Humorous Look at Novel Revision


How to revise a novel and build a career as a noted author – a humorous look

  1. Write the first draft of a novel. That should be easy.
  2. After a month or more off, reread the novel.

  4. Take strong meds for your upset stomach.
  5. Highlight every golden word, phrase, sentence, paragraph or emotional moment in your story.
  6. Wonder why your entire story is highlighted.
  7. Print out fresh copy and try number four again, this time being honest.
  8. Remove everything not highlighted.
  9. Reread.
  10. Rejoice in your extremely intelligent, emotionally touching words.
  11. Take the first scene or chapter and reread it. Turn the pages over. Totally rewrite that section. Throw away the old section and never look at it again.
  12. Repeat number ten until the entire novel is rewritten.
  13. After a month or more off, reread the novel.
  14. Repeat numbers 2-12, six more times. Really. Seven revisions with this method is the perfect number. Perfection.
    Note: it is cheating to go back to number one and start the process all over again. To date, I’ve cheated exactly eight times. And I’ve paid a heavy price for that cheating. Please, don’t do it.
  15. Send manuscript off to your editor or agent of choice.
  16. All of that should have taken you seven years, a year per draft, so you’re now seven years older. While your agent sends out the manuscript to carefully selected editors in a single-submission, exclusive strategy, repeat from number one. Somewhere in there, you’d better pick up bike riding or yoga — or both — to keep your body going while this wonderfully productive career of yours takes off.
  17. Finally, fourteen years after that first draft, sign your first contract and send in your second manuscript. And when your editor asks if you can do the requested revisions in seven-and-a-half days, you say yes. Repeat number three before you try to comply.
  18. Do the requested revisions in seven-and-a-half hours. Yes, those last fourteen years of apprenticeship have really trained you how to write.
  19. Sit back and enjoy your new career! It was a long apprenticeship. But you made it.

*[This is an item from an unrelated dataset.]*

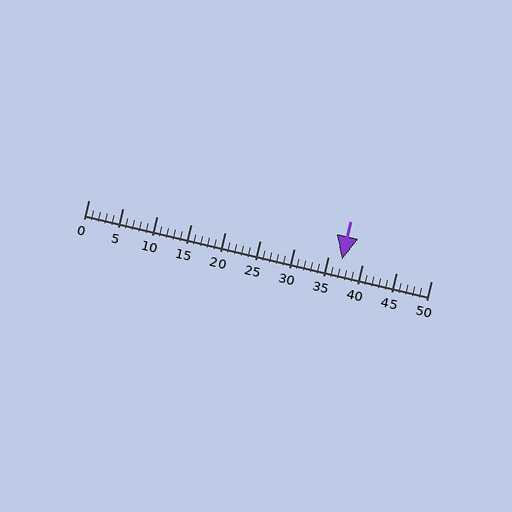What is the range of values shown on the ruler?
The ruler shows values from 0 to 50.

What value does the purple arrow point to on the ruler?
The purple arrow points to approximately 37.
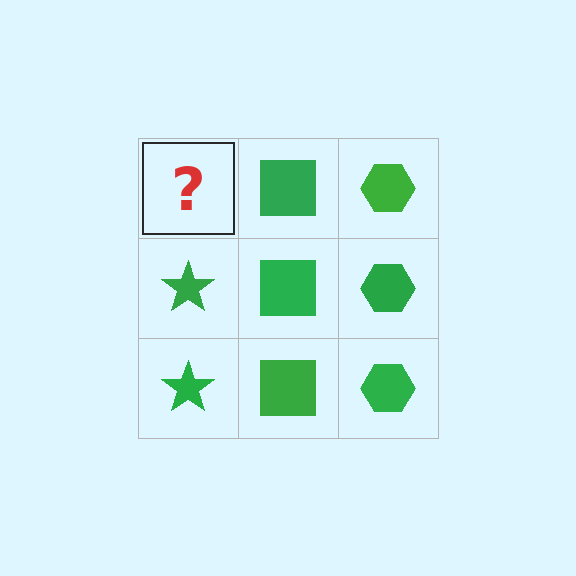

Anyone have advice on shortcuts?

  • Kristin
    August 26, 2009

    I’m not shooting for being a noted author. So I do believe in shortcuts.

    I recommend throwing out point 10 unless you have a truly compelling reason for pitching out all your old words. First drafts often have plenty of energy. I recently found myself looking over the first scribbled rough draft of SAVING THE GRIFFIN. The actual conversation between my two main characters made it almost word for word into the first page of the book.

    What’s a good reason for doing a massive revision such as the one in point 10? I actually did this once for my first novel-length manuscript about 13 years after I finished it the first time. I’d grown quite a bit as a writer, but when I went back to the project, I could tell that I was just nibbling around the edges of the story. So I changed my main character’s family background and commenced on the revision. But I did look at the original pages just to make sure that there wasn’t anything that I wanted to put back in for a true synthesis.

    And how about point 13? The seven complete from the ground up revisions? Uh, no. But I keep myself open to discovering new things about my characters with each sweep through the manuscript.

    So what are my numbers? I’ll have close to three published novels in twenty plus years of work. Along with that, I have three projects circulating and four that are in the desk drawer.

  • Shari
    August 28, 2009

    Ahaha! Excellent post and – unfortunately – all too close to reality, lol.